The BMC budget, which is entered into the Budget Update menu, forms part of the equation that determines how much each of the buildings in the BMC have to pay over the year. The other part of the equation is the Percentage or Proportional Liability, which is documented for each building in the Building Management Statement, and is then entered during the setup in the BMC screen. How often the buildings are billed or invoiced is also configured in the BMC screen, but only after the billing cycle has been agreed upon by the relevant parties.

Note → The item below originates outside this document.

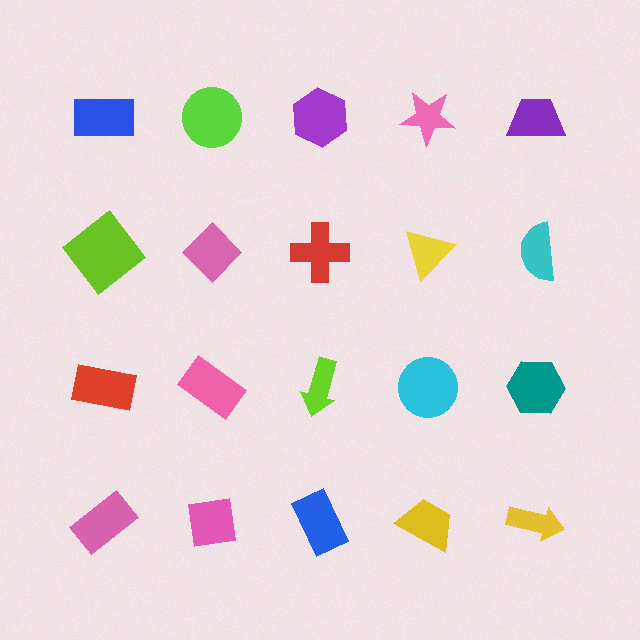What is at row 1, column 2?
A lime circle.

Most of the management of a BMC in StrataMax is done in the BMC screen, and once set up, is fairly automated, with the following features:

  • Automatic proportional liability calculation.
  • One step invoice printing and distribution via email.
  • Year end adjustments & reporting.
  • One-step budget entry with options to export the budget to each member building.
  • Ad hoc billing facility for non-budgeted expenses.
  • Invoices can be prepared in advance using standing journals at the start of the year.

BMC Creditor Commitments

Creditor Invoices are entered and saved in the BMC just like a regular building. Payments are also made in the normal way. Remember, the BMC pays the accounts and invoices the Strata Plans which in turn reimburse the BMC for their % liability for each expense.